Waldner, 43, is a Schmiedeleut. He completed his Grade 12 and went to Brandon University, where he studied computers. He became a teacher at Decker Colony, and part of his course load is teaching computer programming and digital video production.
"Hutterites have a big concern with the Internet," Waldner acknowledged. While televisions are banned in virtually every Hutterite household in North America, the Internet is harder to keep out. But it also threatens their hermetic lifestyle.
Hutterites weren't always so isolated. Five centuries ago, there was more missionary work and outreach among Hutterites, Waldner said.
"Since 300 to 400 years ago, we've become more isolated and tried to keep the world out. The Internet brings the world in."
Waldner believes that history of outreach is one reason elders approved his website. He has actually run a crude website since 1996. Last April, he had it professionally designed by James Waldner of the Wingham Colony near Elm Creek. It is the premier Hutterite website in North America.
"It's an opportunity for Hutterites to explain to people why we do the things we do," Waldner said. "The message is that Hutterite people are just like you and me, except we live communally and share most of our goods in common."
In some Hutterite schools today, students have more access to computers than in public schools. At the Wingham Colony school, kindergarten-to-Grade 3 students use iPads (one for every two students). Grades 4 to 8 use Macbook Pros (one per student). Grades 9 to 12 each have a 24-inch iMac.
"Apple tends to be pricier, but I find it much more in tune to a creative environment," said principal James Waldner, no relation to Mark, but the one who designed his website.
Even so, some Hutterite colonies have no Internet at all, and some have Internet just for teachers. About 30 colonies in Manitoba have Internet, said Mark Waldner.

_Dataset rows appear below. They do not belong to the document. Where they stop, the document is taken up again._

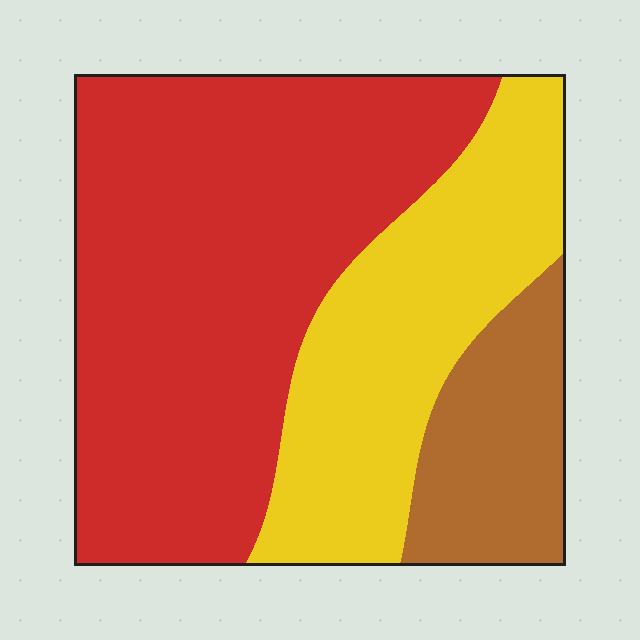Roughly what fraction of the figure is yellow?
Yellow takes up about one third (1/3) of the figure.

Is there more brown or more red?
Red.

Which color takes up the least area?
Brown, at roughly 15%.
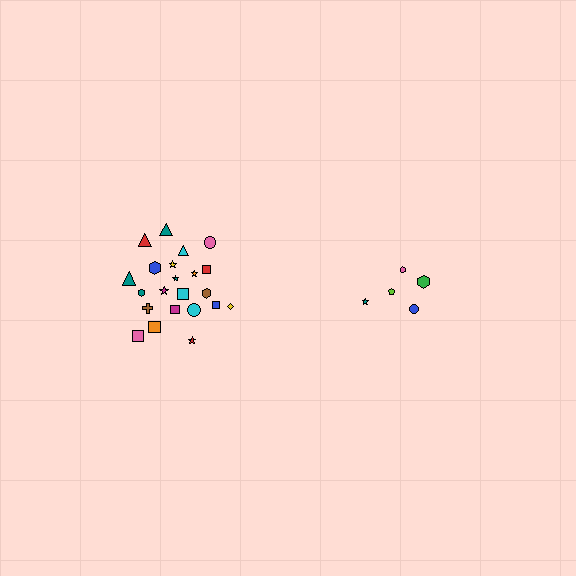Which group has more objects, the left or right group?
The left group.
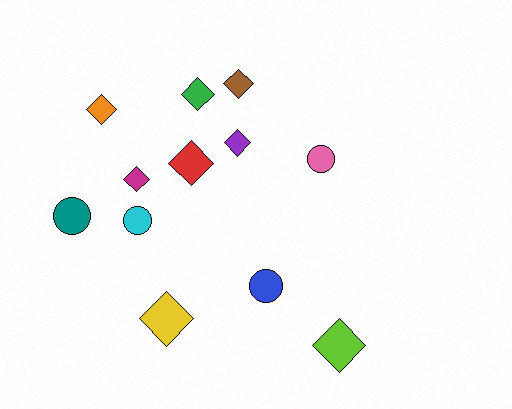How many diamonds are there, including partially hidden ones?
There are 8 diamonds.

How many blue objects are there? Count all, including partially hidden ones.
There is 1 blue object.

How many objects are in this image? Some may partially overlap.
There are 12 objects.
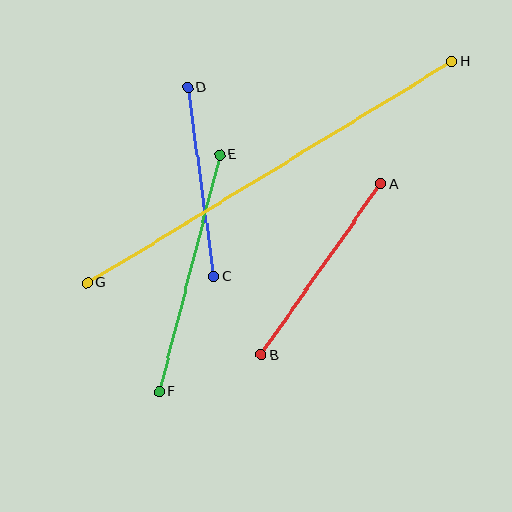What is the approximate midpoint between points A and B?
The midpoint is at approximately (321, 269) pixels.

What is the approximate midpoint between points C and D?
The midpoint is at approximately (201, 182) pixels.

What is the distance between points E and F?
The distance is approximately 244 pixels.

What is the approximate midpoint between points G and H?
The midpoint is at approximately (270, 172) pixels.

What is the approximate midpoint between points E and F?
The midpoint is at approximately (190, 273) pixels.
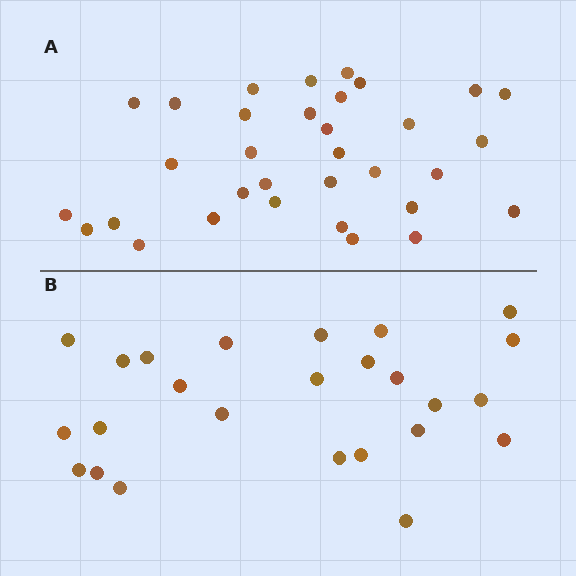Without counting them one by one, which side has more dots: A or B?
Region A (the top region) has more dots.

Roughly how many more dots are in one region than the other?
Region A has roughly 8 or so more dots than region B.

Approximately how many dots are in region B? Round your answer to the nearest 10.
About 30 dots. (The exact count is 25, which rounds to 30.)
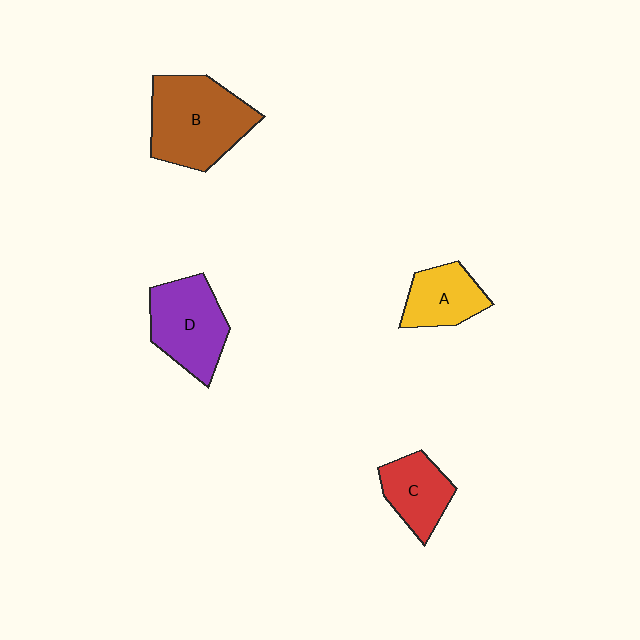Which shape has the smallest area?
Shape A (yellow).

Colonies typically block everything on the Internet, then punch holes in the wall for certain sites. Decker has about 1,000 sites open. They are educational sites, including Wikipedia, sites related to business, such as agriculture, and news sites such as the Winnipeg Free Press, Los Angeles Times and New York Times.
The Internet is only available in school and places of business on Decker Colony. Facebook and YouTube are blocked in school to students, except with special permission. Neither do Decker Hutterites get Internet in their homes.
These rules change from colony to colony. For example, many at Wingham Colony now have Internet access in their homes.
"There's always that conflict about how open we can be and how closed we can be," Waldner said.
But young people will find a way to go online, often via cellphones, he said.
The reality is cellphones are surprisingly ubiquitous on Hutterite colonies. On the Decker Colony, for example, everyone gets a cellphone when they obtain their driver's licence. It's partly a safety measure for when people are off the colony and partly a tool for pursuits such as agriculture. Some of the cellphones don't have data capabilities, but many do. It's not uncommon for adults to have iPods.
So while Facebook may be blocked on colony computers, kids do log on when they're off the colony. Sometimes they borrow their father's iPod. That is, young people will encounter the cyber world in their lives somewhere, somehow. For that reason, said Waldner, "we need to teach the dangers of the Internet, but also its use as a tool."
"I don't think the things Hutterites are concerned about (with the Internet) are a lot different from non-Hutterites," he said. "It's a new thing, and no one really knows how it's going to turn out."